Officials to Map Bunong Land for Communal Titles This Month

February 10, 2013
By Ben Woods and Aun Pheap
The Cambodia Daily

Efforts to map the ancestral land of five ethnic Bunong communities that have long sought collective property titles in Mondolkiri prov­ince’s Pech Chreada district will fi­nally begin later this month, with funding for the project coming from the U.N., officials said on Thursday.

We are working in collaboration with the U.N. human rights…program to help with the communal titling project in Bosra commune,” said Em Sopheak, provincial coordinator for the Community Legal Education Cen­ter, which will cooperate with land management officials and local authorities to demarcate and measure the land using GPS technology.

“The U.N. has already approved the budget for the new mapping, which will begin by the end of Feb­­ruary or early next month,” Mr. Sopheak added.

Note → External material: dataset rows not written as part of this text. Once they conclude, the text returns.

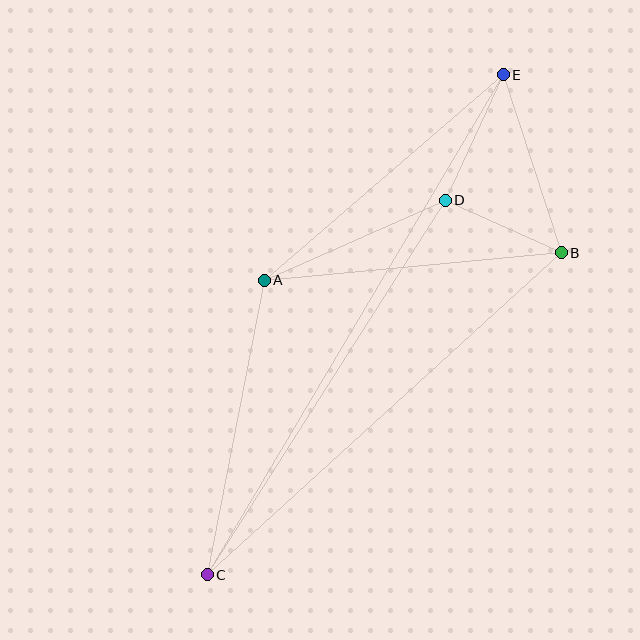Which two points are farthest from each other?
Points C and E are farthest from each other.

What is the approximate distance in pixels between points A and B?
The distance between A and B is approximately 298 pixels.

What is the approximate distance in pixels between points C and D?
The distance between C and D is approximately 443 pixels.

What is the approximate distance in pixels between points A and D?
The distance between A and D is approximately 198 pixels.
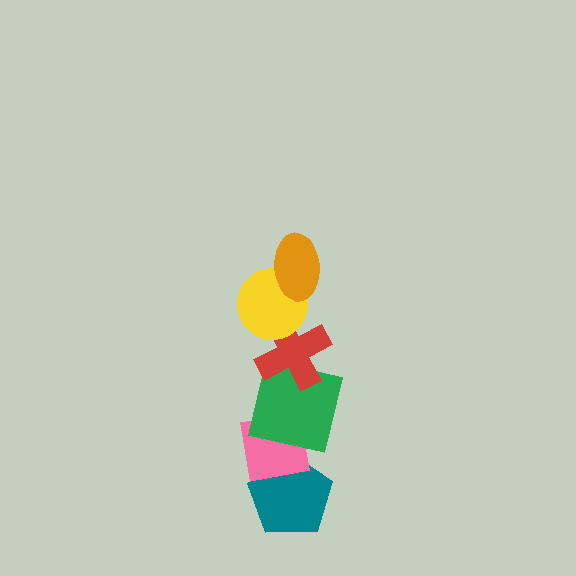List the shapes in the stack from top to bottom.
From top to bottom: the orange ellipse, the yellow circle, the red cross, the green square, the pink square, the teal pentagon.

James Heenan, representative for the U.N. human rights office in Cambodia, confirmed that the U.N.’s Office of the High Commis­sioner for Human Rights (OHCHR) will be funding the project. “OHCHR is contributing costs for mapping of land for [the] five villages,” Mr. Heenan said in an email.

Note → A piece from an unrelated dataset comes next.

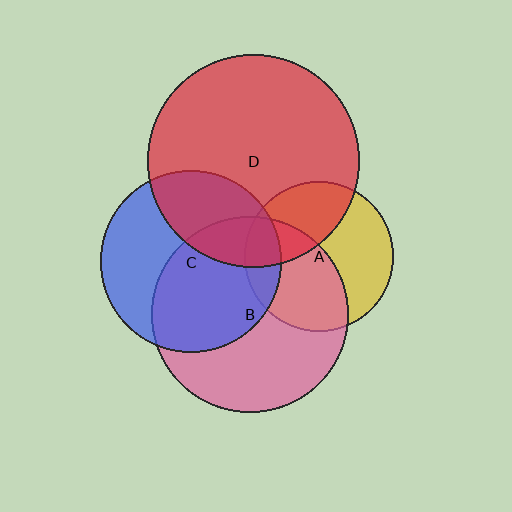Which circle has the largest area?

“Some villages in Bosra previ­ous­ly applied for communal land title[s] but they lacked the detailed mapping of the land, so will reapply with the appropriate documentation following the detailed mapping process,” he said, declining to disclose the cost of the land survey.

Though Bosra’s roughly 1,000 Bu­­­­nong families applied for communal land titles—which are designed to protect the land of the country’s ethnic minorities from outside development—more than a year ago, Prime Minister Hun Sen’s land-tit­l­ing scheme, an­nounced in June, sewed divisions in the community.

While some villagers opted to ap­ply for private land titles, others re­fused to have their land measured, fearing that they would lose their chance at receiving a communal title.

“There has been a lot of confusion in the last few months,” said Prak Neth, a Bosra villager. “But now, most of us, we understand that we cannot take both, so that’s why we are unified,” Mr. Neth said.

“We saw that we would be at a big loss if we took the private title…we tried very quickly to uni­fy,” he added.

Sek Sophorn, national project coordinator for the International Labor Organization, said on Thursday that the mapping project would in­flate this sense of solidarity. “It’s very important to be able to defend their claim [to the land],” Mr. Sophorn said.

But Bill Herod, a longtime resident of Mondolkiri and adviser to lo­cal NGO The Bunong Place, said the com­munity—which for years has feuded with various rubber and timber companies encroaching on their land—should not celebrate too soon.

“I’m afraid that they have been jerked around so much, that some will be skeptical about the value of that [the mapping],” Mr. Herod said.

“If somebody finds oil or gold or bauxite on that land, it will be simply taken away. I think everybody knows that,” he said.